Sebastián no aguantó la risa y explotó en una carcajada, la cual contagió a su hijo.

—¿Y ustedes de que se ríen? —preguntó ofendido el paisano, que ya se aprestaba a sacar nuevamente el rebenque de su cintura.

—De nada, Don —dijo Sebastián— ¿Pero, como va a hacer una invitación para el velorio de alguien que no se ha muerto?

—¡Ah, porque las predicciones de la Teresa son cien por cien efectivas, como el desinfectante! —respondió el cómico y malhumorado hombre de campo.

—A ver, a ver, no nos vayamos de tema —interrumpió Elsa—. Sebastián, querido, ¿vos eras doctor, verdad?

—No soy doctor, soy kinesiólogo. Así que cuando me instale y logre poner un consultorio los invitaré a visitarme,

no es que quiero que ustedes se enfermen, ¡lo aclaro por las dudas! —celebró mientras sus vecinos reían.

—Y yo seguiré yendo al colegio en Capital hasta que termine este año —dijo Aurek.

—Hay una combi que transporta a la gente que viaja al centro y a la tarde los trae, para en la plaza del barrio; yo después te paso los datos —dijo Elena, acariciando la cabeza de su perra.

—¡Gracias! —dijo Aurek muy amablemente.

—Bueno, sean bienvenidos entonces —Cacho golpeó sobre “su estrado” con un diario que tenía enrollado; como si fuera un juez con su martillo.

—¡Cuando vayan a nuestro negocio, la primera compra de pasteles es gratis! —dijo una chica que era repostera.
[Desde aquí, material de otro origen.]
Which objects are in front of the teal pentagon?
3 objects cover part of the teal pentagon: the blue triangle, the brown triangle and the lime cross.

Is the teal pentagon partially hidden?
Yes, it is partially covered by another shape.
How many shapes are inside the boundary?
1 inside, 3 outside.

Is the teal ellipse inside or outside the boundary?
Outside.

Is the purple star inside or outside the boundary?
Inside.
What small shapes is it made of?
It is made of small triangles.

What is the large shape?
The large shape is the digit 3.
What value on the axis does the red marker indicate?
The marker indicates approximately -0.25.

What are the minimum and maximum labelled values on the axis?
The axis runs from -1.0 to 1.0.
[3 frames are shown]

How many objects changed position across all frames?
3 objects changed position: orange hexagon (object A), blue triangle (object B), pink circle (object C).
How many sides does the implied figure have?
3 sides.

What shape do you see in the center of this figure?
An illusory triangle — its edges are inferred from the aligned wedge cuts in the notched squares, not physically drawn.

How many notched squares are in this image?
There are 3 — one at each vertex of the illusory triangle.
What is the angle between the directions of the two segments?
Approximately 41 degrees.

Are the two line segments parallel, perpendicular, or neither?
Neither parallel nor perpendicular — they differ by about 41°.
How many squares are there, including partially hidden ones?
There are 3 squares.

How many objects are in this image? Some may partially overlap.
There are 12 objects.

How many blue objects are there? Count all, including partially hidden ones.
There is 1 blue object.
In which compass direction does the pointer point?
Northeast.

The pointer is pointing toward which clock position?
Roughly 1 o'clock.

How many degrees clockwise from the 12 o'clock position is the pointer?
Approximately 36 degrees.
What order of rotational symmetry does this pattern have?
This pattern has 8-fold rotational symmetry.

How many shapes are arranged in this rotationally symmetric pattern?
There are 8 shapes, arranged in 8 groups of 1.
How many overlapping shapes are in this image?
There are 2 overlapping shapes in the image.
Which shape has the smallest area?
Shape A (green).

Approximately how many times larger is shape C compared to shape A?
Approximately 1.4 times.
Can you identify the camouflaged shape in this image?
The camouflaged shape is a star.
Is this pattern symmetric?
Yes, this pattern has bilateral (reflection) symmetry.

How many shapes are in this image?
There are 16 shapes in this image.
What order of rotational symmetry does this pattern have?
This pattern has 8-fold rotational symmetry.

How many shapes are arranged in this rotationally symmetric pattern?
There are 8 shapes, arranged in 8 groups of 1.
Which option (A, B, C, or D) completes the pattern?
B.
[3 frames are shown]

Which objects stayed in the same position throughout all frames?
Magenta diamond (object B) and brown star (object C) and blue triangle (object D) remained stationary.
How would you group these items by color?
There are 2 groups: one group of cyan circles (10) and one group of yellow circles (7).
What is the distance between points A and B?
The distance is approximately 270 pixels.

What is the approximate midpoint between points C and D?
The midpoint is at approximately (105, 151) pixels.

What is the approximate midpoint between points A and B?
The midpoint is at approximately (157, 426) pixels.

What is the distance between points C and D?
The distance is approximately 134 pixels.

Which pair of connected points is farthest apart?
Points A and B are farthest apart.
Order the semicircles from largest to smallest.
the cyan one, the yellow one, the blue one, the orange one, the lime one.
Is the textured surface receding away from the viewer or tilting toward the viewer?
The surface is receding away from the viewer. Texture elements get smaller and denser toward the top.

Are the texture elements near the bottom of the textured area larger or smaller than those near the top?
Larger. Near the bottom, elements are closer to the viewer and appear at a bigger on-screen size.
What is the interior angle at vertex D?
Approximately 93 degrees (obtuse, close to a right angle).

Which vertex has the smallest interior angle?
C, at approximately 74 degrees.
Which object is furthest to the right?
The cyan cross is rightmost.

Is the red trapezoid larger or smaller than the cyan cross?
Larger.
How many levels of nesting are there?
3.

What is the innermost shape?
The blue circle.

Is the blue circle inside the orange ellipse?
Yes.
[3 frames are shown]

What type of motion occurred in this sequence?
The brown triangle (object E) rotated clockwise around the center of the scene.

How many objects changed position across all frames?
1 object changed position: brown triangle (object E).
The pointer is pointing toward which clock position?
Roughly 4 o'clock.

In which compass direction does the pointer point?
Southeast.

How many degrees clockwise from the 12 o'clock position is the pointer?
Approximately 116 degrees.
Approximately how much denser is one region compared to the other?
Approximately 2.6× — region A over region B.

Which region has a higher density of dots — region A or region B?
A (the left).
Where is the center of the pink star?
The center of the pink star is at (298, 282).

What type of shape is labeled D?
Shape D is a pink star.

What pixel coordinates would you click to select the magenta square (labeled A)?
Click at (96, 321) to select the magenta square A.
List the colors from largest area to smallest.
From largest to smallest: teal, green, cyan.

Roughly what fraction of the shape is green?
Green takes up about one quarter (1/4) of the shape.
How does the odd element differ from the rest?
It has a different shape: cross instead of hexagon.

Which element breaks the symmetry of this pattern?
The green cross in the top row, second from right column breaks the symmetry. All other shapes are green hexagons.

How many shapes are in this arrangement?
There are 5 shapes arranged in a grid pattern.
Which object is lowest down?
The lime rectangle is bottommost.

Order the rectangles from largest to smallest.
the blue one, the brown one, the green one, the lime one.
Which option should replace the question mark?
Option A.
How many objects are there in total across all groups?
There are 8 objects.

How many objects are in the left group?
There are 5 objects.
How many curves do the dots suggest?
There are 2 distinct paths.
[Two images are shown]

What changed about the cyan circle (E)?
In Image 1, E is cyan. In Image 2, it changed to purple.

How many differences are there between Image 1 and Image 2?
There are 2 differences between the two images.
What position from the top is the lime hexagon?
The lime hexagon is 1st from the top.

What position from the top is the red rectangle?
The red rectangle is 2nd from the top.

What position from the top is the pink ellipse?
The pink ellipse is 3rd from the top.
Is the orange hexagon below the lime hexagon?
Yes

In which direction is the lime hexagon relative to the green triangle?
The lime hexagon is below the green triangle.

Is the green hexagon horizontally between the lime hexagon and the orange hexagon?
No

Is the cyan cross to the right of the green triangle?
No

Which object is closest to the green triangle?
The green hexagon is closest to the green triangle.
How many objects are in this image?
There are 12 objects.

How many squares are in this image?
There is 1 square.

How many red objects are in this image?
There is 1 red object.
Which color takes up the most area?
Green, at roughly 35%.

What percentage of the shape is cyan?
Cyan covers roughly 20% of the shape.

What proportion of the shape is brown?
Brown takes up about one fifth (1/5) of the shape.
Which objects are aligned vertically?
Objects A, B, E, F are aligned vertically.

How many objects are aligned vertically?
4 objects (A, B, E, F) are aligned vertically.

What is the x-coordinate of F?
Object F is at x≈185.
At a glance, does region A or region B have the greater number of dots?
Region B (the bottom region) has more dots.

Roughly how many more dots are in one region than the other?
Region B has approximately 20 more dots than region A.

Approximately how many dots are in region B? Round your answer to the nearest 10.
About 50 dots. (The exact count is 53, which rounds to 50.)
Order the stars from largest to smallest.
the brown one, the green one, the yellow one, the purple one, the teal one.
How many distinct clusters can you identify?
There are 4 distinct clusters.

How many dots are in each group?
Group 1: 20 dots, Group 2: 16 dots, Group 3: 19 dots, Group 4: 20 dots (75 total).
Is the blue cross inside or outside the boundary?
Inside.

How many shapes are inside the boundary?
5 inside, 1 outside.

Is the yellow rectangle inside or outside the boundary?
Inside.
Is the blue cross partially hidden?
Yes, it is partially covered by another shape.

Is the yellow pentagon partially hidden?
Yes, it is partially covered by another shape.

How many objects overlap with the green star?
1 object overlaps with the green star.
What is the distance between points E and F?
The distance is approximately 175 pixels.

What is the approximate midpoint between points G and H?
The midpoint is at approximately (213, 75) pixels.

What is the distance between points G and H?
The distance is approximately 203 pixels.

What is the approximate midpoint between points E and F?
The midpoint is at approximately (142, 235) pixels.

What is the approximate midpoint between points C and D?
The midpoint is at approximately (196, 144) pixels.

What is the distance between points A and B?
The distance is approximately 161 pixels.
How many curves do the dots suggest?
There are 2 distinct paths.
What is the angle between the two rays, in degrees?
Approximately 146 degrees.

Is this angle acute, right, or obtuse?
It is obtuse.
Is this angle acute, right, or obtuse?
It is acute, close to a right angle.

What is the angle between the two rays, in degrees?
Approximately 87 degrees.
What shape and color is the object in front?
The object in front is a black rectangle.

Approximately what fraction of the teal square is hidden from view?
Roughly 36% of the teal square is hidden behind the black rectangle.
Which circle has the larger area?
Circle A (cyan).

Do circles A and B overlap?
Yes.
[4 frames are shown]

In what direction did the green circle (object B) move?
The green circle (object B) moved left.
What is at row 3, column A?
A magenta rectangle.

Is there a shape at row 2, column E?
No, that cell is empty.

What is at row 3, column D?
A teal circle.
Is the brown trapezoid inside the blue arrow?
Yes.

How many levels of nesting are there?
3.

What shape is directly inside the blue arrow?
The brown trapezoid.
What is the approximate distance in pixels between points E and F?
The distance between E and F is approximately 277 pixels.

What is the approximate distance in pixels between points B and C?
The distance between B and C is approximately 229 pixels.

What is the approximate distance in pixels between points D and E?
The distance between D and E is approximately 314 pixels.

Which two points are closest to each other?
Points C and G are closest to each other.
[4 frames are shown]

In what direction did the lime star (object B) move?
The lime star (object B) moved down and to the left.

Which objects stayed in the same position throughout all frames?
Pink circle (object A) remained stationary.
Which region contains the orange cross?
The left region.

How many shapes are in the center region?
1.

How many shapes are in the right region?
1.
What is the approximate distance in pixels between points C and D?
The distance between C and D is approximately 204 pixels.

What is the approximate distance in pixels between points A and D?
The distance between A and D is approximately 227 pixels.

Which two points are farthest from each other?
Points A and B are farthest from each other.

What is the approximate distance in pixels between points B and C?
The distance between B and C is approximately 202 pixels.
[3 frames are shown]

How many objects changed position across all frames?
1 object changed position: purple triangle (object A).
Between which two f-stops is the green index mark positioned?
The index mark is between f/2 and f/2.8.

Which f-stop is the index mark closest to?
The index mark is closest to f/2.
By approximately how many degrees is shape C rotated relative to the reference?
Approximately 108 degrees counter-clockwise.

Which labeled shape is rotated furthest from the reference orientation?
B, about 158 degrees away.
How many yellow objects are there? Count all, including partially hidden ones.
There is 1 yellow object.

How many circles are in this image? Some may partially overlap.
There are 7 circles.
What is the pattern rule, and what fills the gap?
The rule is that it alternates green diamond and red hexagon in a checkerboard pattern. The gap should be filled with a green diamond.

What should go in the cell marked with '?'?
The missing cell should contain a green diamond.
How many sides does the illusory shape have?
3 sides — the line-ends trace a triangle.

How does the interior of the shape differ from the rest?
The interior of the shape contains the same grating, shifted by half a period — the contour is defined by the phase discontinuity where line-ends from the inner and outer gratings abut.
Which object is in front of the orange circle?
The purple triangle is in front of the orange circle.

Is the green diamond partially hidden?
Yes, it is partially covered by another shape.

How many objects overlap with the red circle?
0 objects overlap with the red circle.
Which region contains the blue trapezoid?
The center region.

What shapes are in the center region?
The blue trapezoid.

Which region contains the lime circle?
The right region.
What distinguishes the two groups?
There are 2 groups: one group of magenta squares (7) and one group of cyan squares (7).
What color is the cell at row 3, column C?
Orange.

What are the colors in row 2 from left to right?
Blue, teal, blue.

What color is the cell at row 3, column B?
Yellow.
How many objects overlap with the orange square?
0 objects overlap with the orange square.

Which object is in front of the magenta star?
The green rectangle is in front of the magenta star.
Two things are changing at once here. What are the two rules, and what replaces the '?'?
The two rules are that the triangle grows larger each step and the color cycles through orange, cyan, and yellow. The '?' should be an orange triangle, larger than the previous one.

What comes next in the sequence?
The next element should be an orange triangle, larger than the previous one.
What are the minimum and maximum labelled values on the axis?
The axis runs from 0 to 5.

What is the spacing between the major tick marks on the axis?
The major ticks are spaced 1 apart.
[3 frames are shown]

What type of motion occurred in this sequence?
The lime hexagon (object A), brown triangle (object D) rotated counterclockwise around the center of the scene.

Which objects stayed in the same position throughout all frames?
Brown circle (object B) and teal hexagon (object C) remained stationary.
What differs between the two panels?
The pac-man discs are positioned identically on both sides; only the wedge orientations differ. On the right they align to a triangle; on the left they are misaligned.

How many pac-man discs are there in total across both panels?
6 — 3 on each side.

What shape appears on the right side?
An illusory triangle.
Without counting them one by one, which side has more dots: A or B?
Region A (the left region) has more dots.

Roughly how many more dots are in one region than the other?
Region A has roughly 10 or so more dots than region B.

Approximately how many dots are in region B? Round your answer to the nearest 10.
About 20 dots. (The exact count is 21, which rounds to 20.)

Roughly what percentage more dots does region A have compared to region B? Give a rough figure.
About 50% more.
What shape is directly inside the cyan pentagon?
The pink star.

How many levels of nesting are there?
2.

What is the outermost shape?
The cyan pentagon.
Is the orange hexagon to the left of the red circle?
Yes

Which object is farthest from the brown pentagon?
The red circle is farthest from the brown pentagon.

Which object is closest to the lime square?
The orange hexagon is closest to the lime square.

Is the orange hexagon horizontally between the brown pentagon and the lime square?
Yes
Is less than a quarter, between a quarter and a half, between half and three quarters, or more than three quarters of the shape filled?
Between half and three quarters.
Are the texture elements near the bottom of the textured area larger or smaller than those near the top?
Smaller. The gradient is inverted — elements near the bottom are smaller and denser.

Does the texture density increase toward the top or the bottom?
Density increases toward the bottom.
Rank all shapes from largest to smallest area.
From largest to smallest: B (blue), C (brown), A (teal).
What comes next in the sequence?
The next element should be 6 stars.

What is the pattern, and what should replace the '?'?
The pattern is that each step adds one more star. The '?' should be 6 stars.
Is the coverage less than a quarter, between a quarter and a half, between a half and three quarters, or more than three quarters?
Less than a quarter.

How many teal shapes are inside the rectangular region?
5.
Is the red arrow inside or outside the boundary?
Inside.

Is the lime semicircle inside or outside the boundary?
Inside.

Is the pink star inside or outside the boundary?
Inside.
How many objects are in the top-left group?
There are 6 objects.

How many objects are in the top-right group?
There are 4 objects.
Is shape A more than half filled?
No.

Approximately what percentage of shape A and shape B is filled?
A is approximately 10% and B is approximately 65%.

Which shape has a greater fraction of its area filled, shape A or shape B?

La muchacha tenía un pañuelo rosado en la cabeza, y se encontraba sentada al lado de otra joven con el mismo aspecto.

—Seguro que le gustaron los rubios —dijo por lo bajo Elena a una mujer ubicada a su derecha, quien era manicurista en la peluquería de Elsa.

—¡Que no te quepa la menor duda! —opinó—. Lo mismo hicieron cuando Mateo llegó al barrio, ¿te acordás?

—Como no acordarme, se lo querían comer con cuchillo y tenedor al morocho —bromeó ácidamente Elena.

—¡Yo les doy un pase gratis por el abono del primer mes en “El rincón enfierrado”! —gritó un joven cuyos músculos explotaban por una remera blanca ajustada al cuerpo, quien era el dueño del gimnasio local.

—Y yo también les doy la primera consulta gratis cuando vengan a visitarme —dijo la mujer cuyos grandes aros que bailaban colgando de sus orejas, junto al pañuelo multicolor que cubría su cabeza, le daban un aspecto gitano.

—¿Usted es? —preguntó Sebastián.

—¡Es la bruja ´el barrio! —gritó don Pampero desde su lugar, como si estuviera gritando un sapucay en una peña folclórica.

Sebastián y su hijo abrieron sus azafranados ojos como dos búhos que son encandilados en la ruta por las luces de un vehículo. Se miraron y se dedicaron una sonrisa que implícitamente decía cuanto estaban disfrutando de ese circo tan ridículamente alegre.

—¡No soy bruja, y cállese un poco, viejo bruto! —exclamó la mujer.

—Ta bien... —respondió el anciano de pelo blanco que se acomodaba el ponchito en el hombro, como si fuera el loro mascota de un pirata.

—Soy Madame Teresa, la adivina del barrio —continuó diciendo con aires de divismo la mujer.

—Ah, mucho gusto —dijo Sebastián mirando a su hijo de reojo— cuando tenga mi consultorio instalado acá, la primera visita que me hagan será sin cargo también.

La gente empezó a festejar y a aplaudir y de esta forma, oficialmente los “chicos rubios” pasaron a formar parte del barrio —NO un pueblo— “Aldea del Norte”.